Оптимизация терапии в большей степени была бы возможна при наличии высокоочищенных аллергенов. Определенные коктейли из природных аллергенов способны заменить ранее известные экстракты, так как последние, кроме различных аллергенов, содержат относительно большое количество иммуногенных, но неаллергенных сопутствующих протеинов, в которых при специфической иммунотерапии нет необходимости. Применение аллергеновых коктейлей также позволяет получать пациент-специфические смеси аллергенов, соответствующие спектру сенситизации. Реальные перспективы, которые могут привести к безопасной гипосенситизации при помощи природных аллергенов высокой частоты, предлагаются при помощи модифицированных аллергенов, в которых IgE эпитопы разрушены при помощи необратимой модификации вторичной и третичной структуры без ослабления Т-клеточных эпитопов, которые имеют значение для терапии.

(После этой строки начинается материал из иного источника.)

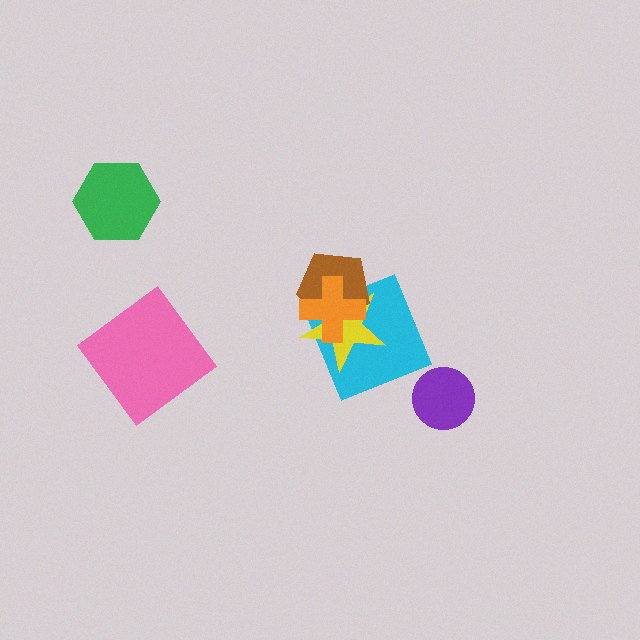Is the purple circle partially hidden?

Подобным образом изобретение может найти применение при диагностике in-vitro и in-vivo аллергических заболеваний, особенно сенной лихорадки. Для этого очищенные группы аллергенов применяют по традиционным способам (WO 98/53321) для определения IgE антител.

Изобретение относится к способу биохимической очистки, которая ведет к выделению 4 основных аллергенов и одного второстепенного аллергена из водных кратковременных экстрактов пыльцы при помощи эффективной трехстадийной очистки. Применяемое природное сырье представляет собой пыльцу Graminae, таких как, например, среди прочих Phleum pratense, Lolium perenne, Dactylis glomerata, Poa pratensis, Cynodon dactylon, Holcus lanatus. Фиг.1 показывает схему очистки 5 упомянутых аллергенов из экстрактов травяной пыльцы. Названия аллергенов Phi p 1 до Phi p 13 соответствуют названиям аллергенов 1 до 13, также использованным в тексте.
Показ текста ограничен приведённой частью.